Bennett then goes to Dieppe, where he writes about “rapacity.” The desire to take the world unto oneself—that is a philosophic matter. Rapacity can be about food. There is a philosophy of every physiological thing; there’s the philosophy of eating. The reason people find they have to eat when they’re nervous is that they want to have the world on terms that are pleasant, in which they have a predominant position—that is, they tell the food what to do.

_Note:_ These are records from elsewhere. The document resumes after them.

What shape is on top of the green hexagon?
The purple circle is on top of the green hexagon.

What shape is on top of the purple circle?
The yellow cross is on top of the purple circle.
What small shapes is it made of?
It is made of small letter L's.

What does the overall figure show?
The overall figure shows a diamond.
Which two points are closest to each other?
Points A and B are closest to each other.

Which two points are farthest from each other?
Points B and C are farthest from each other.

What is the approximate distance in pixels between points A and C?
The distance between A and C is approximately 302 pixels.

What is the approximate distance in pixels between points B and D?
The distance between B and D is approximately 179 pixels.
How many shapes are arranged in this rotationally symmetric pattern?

There are three things that human beings are rapacious about: money, food, and compliments. They just want to take those unto themselves. It’s a phase of making the world too hurriedly oneself. Bennett notices the rapacity of the owners of inns:
I went into the swagger hotel, on the faces of the entire staff of which was written the word “rapacity”; I could even see the word embroidered on the too-natty and too-trifling aprons of the chambermaids. When my baggage was unloaded I had it loaded again and departed amid unfriendliness, for I had jibbed at the prices asked.
Bennett had the bad manners to question the addition—which you shouldn’t do.

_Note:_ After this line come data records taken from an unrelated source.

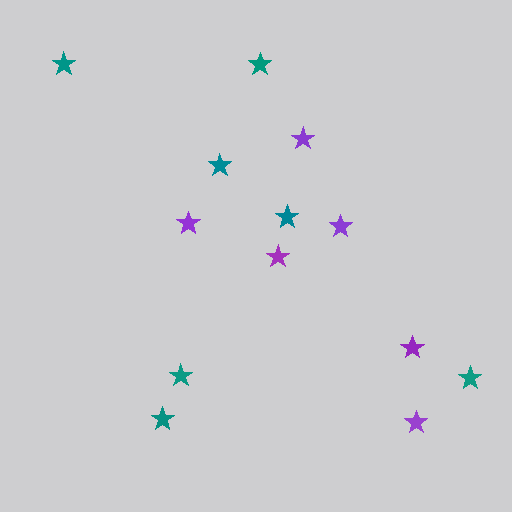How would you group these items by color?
There are 2 groups: one group of purple stars (6) and one group of teal stars (7).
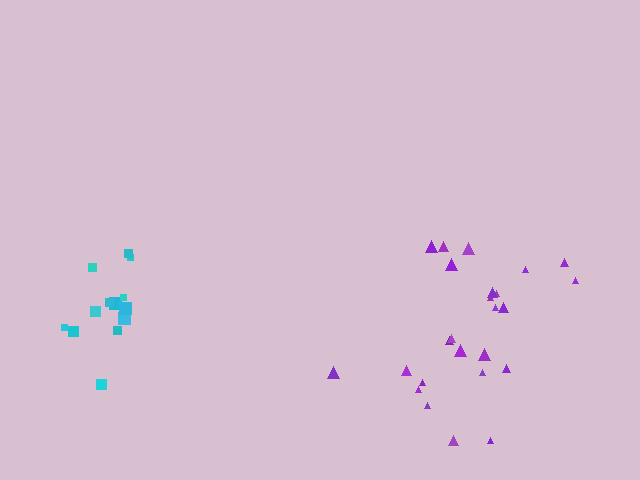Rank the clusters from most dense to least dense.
cyan, purple.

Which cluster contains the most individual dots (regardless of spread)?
Purple (25).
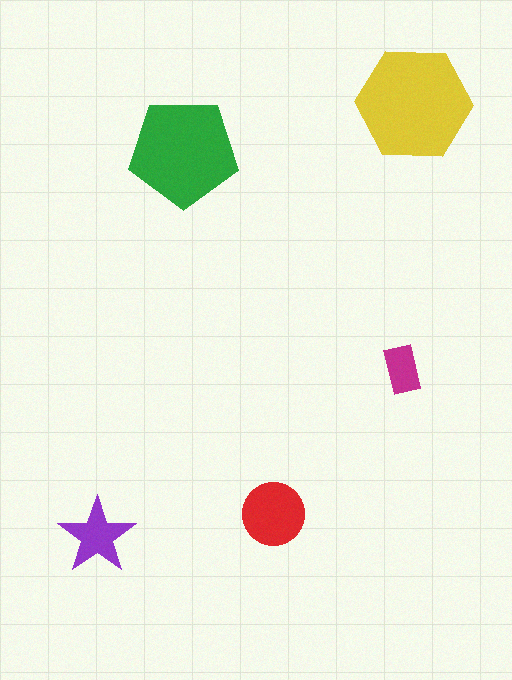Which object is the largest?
The yellow hexagon.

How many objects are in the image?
There are 5 objects in the image.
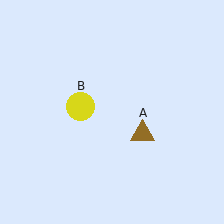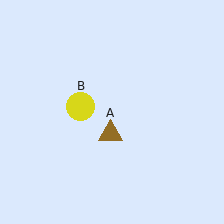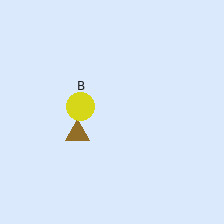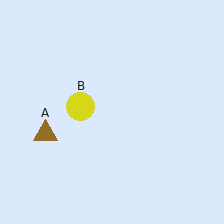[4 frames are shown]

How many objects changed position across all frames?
1 object changed position: brown triangle (object A).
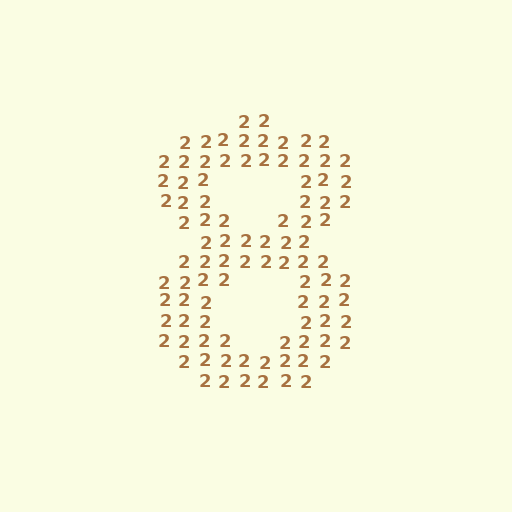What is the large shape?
The large shape is the digit 8.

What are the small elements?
The small elements are digit 2's.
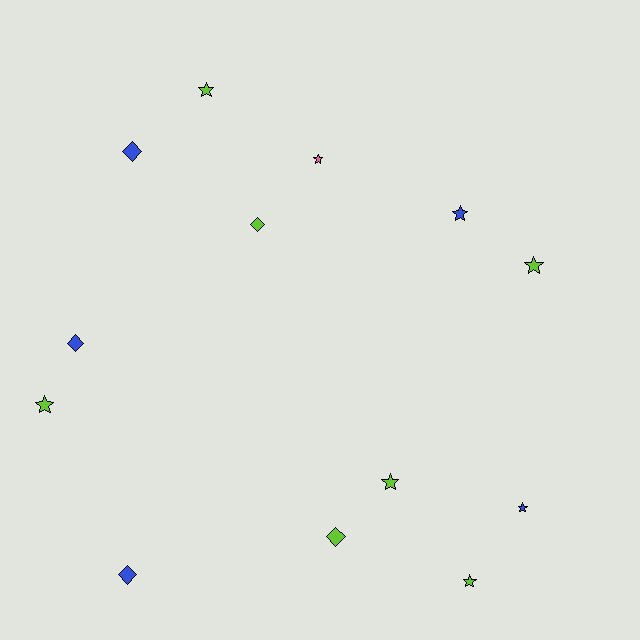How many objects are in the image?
There are 13 objects.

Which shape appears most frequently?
Star, with 8 objects.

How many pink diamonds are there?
There are no pink diamonds.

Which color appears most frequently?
Lime, with 7 objects.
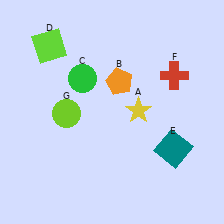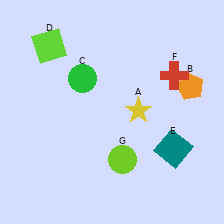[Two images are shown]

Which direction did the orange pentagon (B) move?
The orange pentagon (B) moved right.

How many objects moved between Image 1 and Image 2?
2 objects moved between the two images.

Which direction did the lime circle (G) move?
The lime circle (G) moved down and to the right.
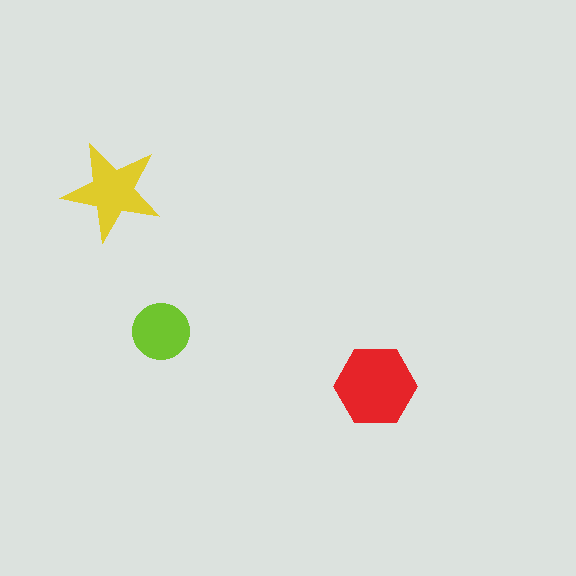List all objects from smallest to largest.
The lime circle, the yellow star, the red hexagon.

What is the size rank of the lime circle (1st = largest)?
3rd.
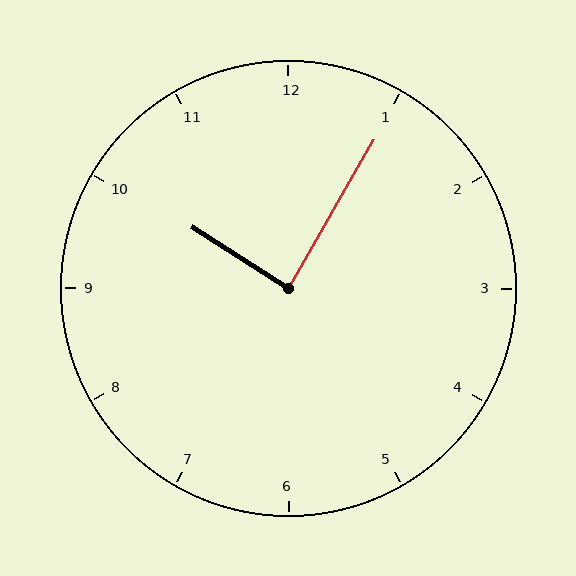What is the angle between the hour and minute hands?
Approximately 88 degrees.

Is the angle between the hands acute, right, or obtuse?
It is acute, close to a right angle.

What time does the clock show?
10:05.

I went to another hotel. It was full. Then to a third, where I obtained accommodation as good as had been offered to me at the first, at less than one-third of the price. And the dinner was excellent. And it was just as easy to visit the expiatory churches of William the Conqueror and his Matilda from the cheap hotel as from the dear one.
We Move & Are Still
He writes about rest and motion:
From Antibes to Dieppe…I motored 1,185 miles, averaging only 170 miles a day. And yet I seem to have lived in the car. On a tour one ought to motor only every other day. But one cannot. One is forced on and on by the distressing, irrational desire to arrive at a certain destination at a certain time.

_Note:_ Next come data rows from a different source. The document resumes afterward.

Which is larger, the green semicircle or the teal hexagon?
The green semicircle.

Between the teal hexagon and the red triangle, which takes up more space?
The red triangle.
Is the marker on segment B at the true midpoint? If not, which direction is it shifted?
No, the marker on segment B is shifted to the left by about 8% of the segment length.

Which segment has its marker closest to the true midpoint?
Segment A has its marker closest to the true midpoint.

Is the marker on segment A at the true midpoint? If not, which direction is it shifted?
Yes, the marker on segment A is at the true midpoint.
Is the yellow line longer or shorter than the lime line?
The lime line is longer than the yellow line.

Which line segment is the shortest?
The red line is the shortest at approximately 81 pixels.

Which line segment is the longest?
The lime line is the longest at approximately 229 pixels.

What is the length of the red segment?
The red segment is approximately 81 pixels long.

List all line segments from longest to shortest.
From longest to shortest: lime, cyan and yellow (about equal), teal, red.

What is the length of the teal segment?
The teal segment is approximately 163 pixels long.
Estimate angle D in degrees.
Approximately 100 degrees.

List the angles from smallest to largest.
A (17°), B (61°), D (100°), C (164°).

Someone was the first person who was aware that he slept in a moving vehicle, which might have been very early. I guess the Tartars slept on their horses, but sleeping in a car is different, or in a wagon. You know you’re moving, and you’re sleeping too. Since the rest and motion problem is authentically philosophic, it is well to see its forms. In every novel we’ll meet rest and motion, because the purpose of being a philosophic subject is to get everywhere. And if you’re a philosophic subject you will get everywhere. Otherwise you’ll lose your standing.
How Good Are We?
The matter of ethics is present: the idea that we are not as we ought to be. There is the statement, in the Anglican Book of Common Prayer, “We have done those things which we ought not to have done. And there is no health in us”—no wholeness. Bennett has this feeling. A human being has the possibility of criticizing himself, which he takes either consciously or unconsciously, but take it he will. Bennett says:
I muse, vaguely, meanderingly, reaching however the clear conclusion that the desired goal of moral perfection is still somewhat distant, and that I am often maladroit in my social relations and lacking perseverance in the pursuit of righteousness. In short, that there are better men on the revolving ball.
That doesn’t follow, because, whether there are better men or not, one can still be dissatisfied with oneself.
Bennett feels that a fox terrier may have trouble too:
Then a fox-terrier comes ambling along on some secret and no doubt sinister enterprise of his own, and disappears.
*I.e., places known for their Renaissance architecture.